El decálogo playero está integrado por Camboa o Gamboa, semidesierta y moteada de piscinas poco profundas; Muro Alto, aislada del mar por una compacta barrera de arena, ideal para nadar, hacer la plancha o practicar snorkel; Cupe, la de mayor infraestructura debido a la profusión de hoteles y posadas; Porto de Galinhas, la más céntrica (desde allí salen las excursiones mar adentro en velero o jangada); Maracaípe, la única de aguas abiertas, amada por los surfistas debido a sus grandes olas veloces; Pontal do Maracaípe, en la desembocadura del río homónimo, un santuario donde llegan a desovar las tortugas marinas y viven los caballitos de mar; Enseadinha, bordeada por arrecifes de coral y manglares, a la que se accede por un condominio; Serrambí y Cacimbas, famosas por sus aguas mansas y sus atardeceres dorados, y Toquinho, ideal para los solitarios, ya que los turistas la frecuentan poco debido a la furia del mar.
El buggy se detiene, tras su habilísima carrera, en Pontal do Maracaípe, donde confluyen las aguas fluviales y oceánicas: allí donde termina el mar azul comienza el río opaco y cobrizo, bordeado de manglares. Nos internamos a bordo de una jangada en ese cauce poco profundo (menos de un metro y medio) flanqueado por inmensas raíces que forman islotes para conocer a la frágil criatura que tiene allí su hábitat: el caballito de mar. Sólo los jangadeiros tienen permitido "pescar" cavalos marinos: los atrapan con la mano y los colocan durante unos minutos en recipientes transparentes para que podamos verlos; luego los devuelven al agua.

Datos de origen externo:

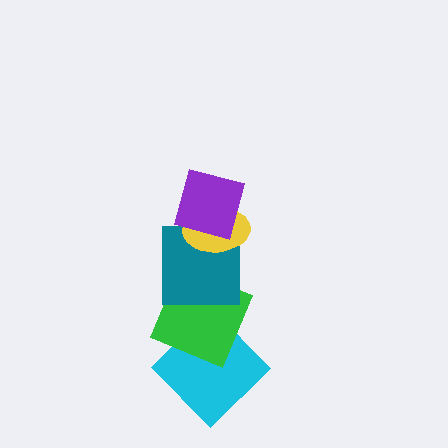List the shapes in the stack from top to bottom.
From top to bottom: the purple square, the yellow ellipse, the teal square, the green square, the cyan diamond.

En Galinhas es común caminar hasta donde están los baobabs: árboles de troncos anchísimos traídos de África y plantados hace más de 400 años por los esclavos (los más famosos son el de Nossa Senhora do Ó y el de Porto de Galinhas, donde según la leyenda se apostaban los niños vigías que anunciaban el arribo de los barcos negreros). O recorrer los senderos ecológicos, entre ellos la Trilha dos escravos, que parte de la playa de Maracaípe y cruza un tramo de selva atlántica con algunos hitos históricos, como un antiguo molino harinero, la capilla Nossa Senhora da Conceição (1765) y el Mirador do Outeiro. Dicen que Porto de Galinhas "nunca duerme" y es verdad: los bares y restaurantes de la calle Beijupirá siguen abiertos hasta que las velas no arden. Y siempre, claro, hay música sonando en todos los rincones: forró y frevo y, de vez en cuando, algún maracatú que sorprende a los viajeros con la potencia y la elegancia de la herencia africana.